19 January 2007

'Psychology in Chess'

Today I found a used copy of Krogius's classic at the local chess shop Marchand.be. I've bid on this book several times on eBay, only to be outbid each time. Why didn't I bid more? Because everything has its value, and I didn't want to pay THAT much.

Since Lasker was the first great player to play according to his opponent's style, the book is relevant to my current series of posts on Lasker's Moves that Matter. Krogius quotes Lasker (p.6) saying, 'A game of chess is a contest in which a variety of factors apply, therefore it is extremely important to know the strengths and weaknesses of the opponent. For instance, Maroczy's games show that he defends cautiously and only attacks when forced to do so; the games of Janowski show that he may have a won position in his grasp ten times, but as he is reluctant to finish the game he is bound to lose it in the end.
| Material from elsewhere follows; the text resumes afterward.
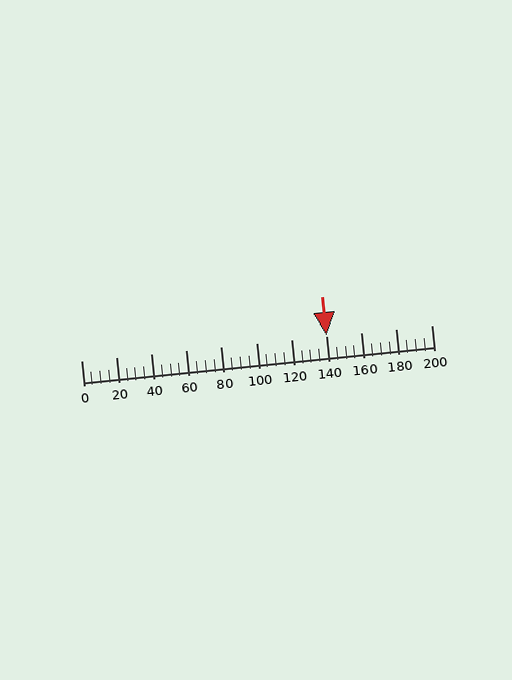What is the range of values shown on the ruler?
The ruler shows values from 0 to 200.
We can see that much can be obtained from the attentive study of the adversary's games.'

Later in the book (p.177), Krogius presents a study of Lasker's games against nine strong opponents. In his first game against these players, he scored only 50% (+2-2=5). In later games against the same players he scored 42 out of 63, or 67%. Thus, concluded Krogius, 'it was very important for Lasker to study his opponent through direct contact'.

It promises to be a good book for reading without a chess board. A Chessville article, My Chess Psychology Bookshelf by Rick Kennedy, has a list of the chapter titles.